Josh: Before we talk about Nameless Forest, I wanted to ask you a little about the process of choreographing this work.  There seems to be a contradiction between the often violent content of your work, and the affectionate and caring way I’ve seen you interact with your performers in the rehearsal room.  What is the relationship of this caring nature to brining such a visceral choreography to your dancers? In other words, how do you get a bunch of dancers to hit each other with boards?


Dean: Well, you know in American society violence is so much a substitute for sex.  And so I think it’s an incredibly intimate thing to be violent, especially to be violent on stage.  And part of the use of violence on stage is approaching metaphor in a very particular way – in a very direct way.  To get a performer to go with you, you have to be intimate with that performer.  And you have to have a kind of trust with that performer.  Developing a mode in which you can work with the performer to bring out an activity they might not be comfortable with.  Developing that process is really important to me because I want the use of violence to be specific and I need the performer’s understanding. I need this to be read as behavior in the performer, so that it’s generated by the performer and not that I am directing them.  Part of the interest in my work and part of the reason my work has moved into audience participation is because I am interested in behavior and what happens when you have a kind of behavior-as-form presented on stage. 

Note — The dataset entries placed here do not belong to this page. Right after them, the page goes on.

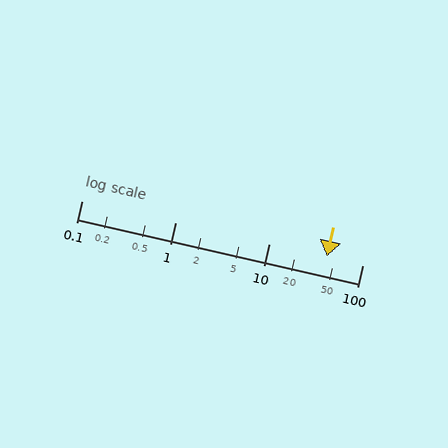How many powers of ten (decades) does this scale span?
The scale spans 3 decades, from 0.1 to 100.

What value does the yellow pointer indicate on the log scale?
The pointer indicates approximately 42.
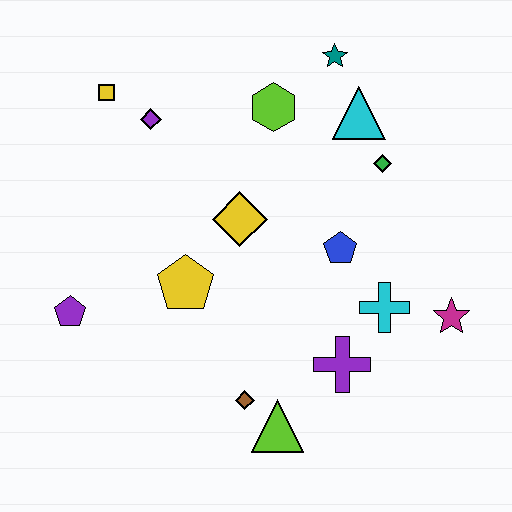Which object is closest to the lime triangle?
The brown diamond is closest to the lime triangle.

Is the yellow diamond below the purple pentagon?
No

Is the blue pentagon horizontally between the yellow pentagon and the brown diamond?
No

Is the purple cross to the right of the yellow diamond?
Yes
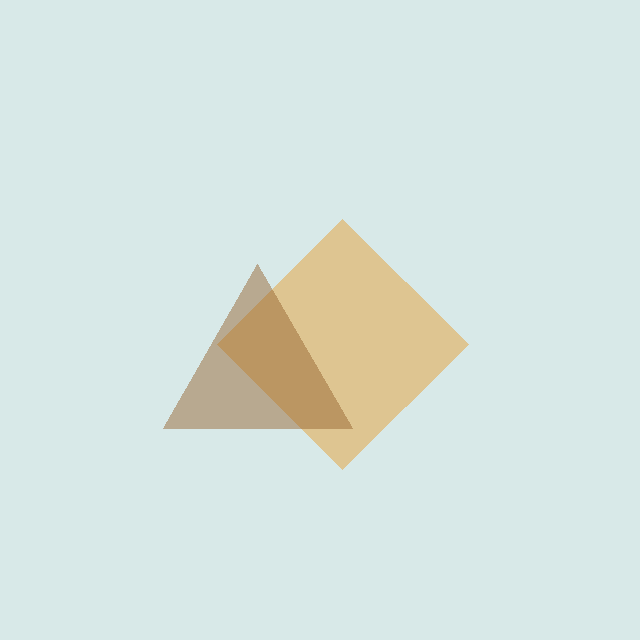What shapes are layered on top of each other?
The layered shapes are: an orange diamond, a brown triangle.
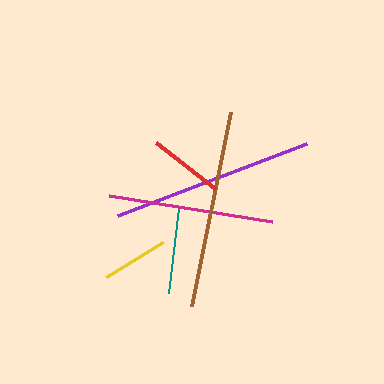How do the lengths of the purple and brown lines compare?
The purple and brown lines are approximately the same length.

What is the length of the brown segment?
The brown segment is approximately 198 pixels long.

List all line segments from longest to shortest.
From longest to shortest: purple and brown (about equal), magenta, teal, red, yellow.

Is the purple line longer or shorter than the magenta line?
The purple line is longer than the magenta line.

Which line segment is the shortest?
The yellow line is the shortest at approximately 67 pixels.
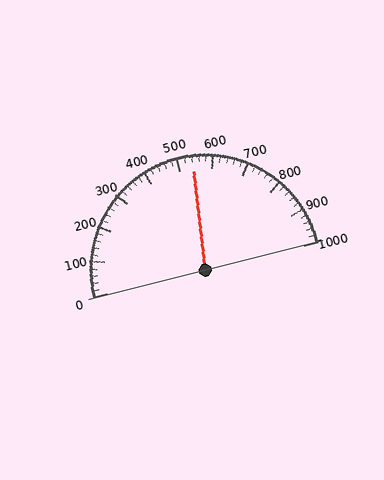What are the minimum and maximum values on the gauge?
The gauge ranges from 0 to 1000.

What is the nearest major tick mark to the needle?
The nearest major tick mark is 500.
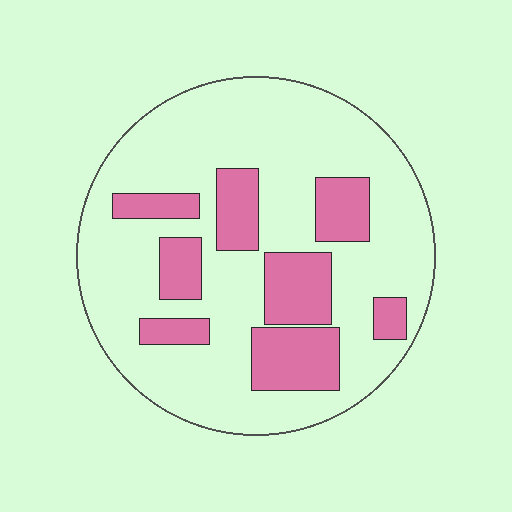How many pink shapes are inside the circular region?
8.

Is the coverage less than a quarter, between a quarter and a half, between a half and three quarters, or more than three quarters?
Between a quarter and a half.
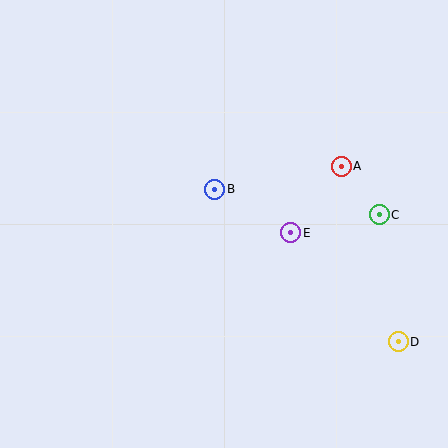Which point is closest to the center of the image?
Point B at (214, 189) is closest to the center.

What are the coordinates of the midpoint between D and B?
The midpoint between D and B is at (306, 266).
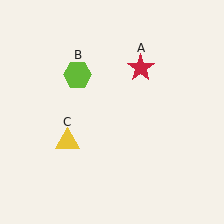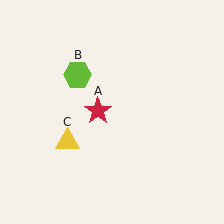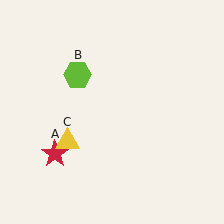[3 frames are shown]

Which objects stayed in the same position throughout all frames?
Lime hexagon (object B) and yellow triangle (object C) remained stationary.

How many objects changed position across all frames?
1 object changed position: red star (object A).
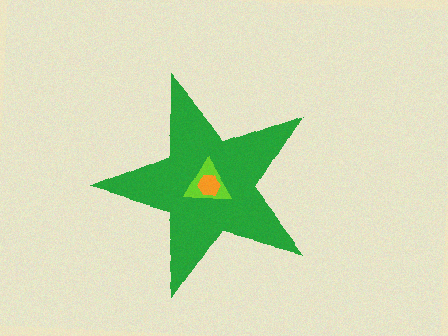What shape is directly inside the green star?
The lime triangle.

J: Now I’m feeling self conscious, because I imagine everyone starts their interviews by asking about the use of violence in your work? 


D: I’ve been getting violence and transgressive – which can bring certain visceral things up in people minds so it can be useful for that.  But it can be a little gray or fuzzy.  As I get more articulate in my work, I move away from those terms. And I’m not sure where I’m going yet, but I think it’s more specific than those words are. 


J:  Well it also seems to be a term that is often brought up in discussions of masculinity – which you’ve mentioned is a theme of yours in Nameless Forrest.  So I was wondering if you could talk a little bit more about male-male relationships in the non-sexualized way you are using


D: I think Nameless Forest is partially about breaking down identity and thinking about masculinity as a part of that identity.  But also it’s about having strong attractions to other men and masculinity at the same time of being quite straight.  I don’t have a lot of male friends, but the ones I do have, they like space around them.  We like space.  So there’s a kind of whistfulness, a bond that you maybe would like to have more of and yet part of its definition is that there is less of it than there is desire for it.  And so I’m interested in that.  I’m interested in this desire.  So the closeness is very interesting, especially the way my violence and my masculinity are some how combined.  Part of it is a kind of resentment and a rejection of that Alan Alda, soft-male identity.  Which is something I tried and couldn’t do.  I tried to be soft.  I’m not, I can’t do that.


JLL:  Creating space is an interesting idea, particularly because the men in Nameless Forest get very close to one another. They’re playing, they’re jumping on top of one another, their movement mirrors and mimics each other – so they collapse in a myriad of ways.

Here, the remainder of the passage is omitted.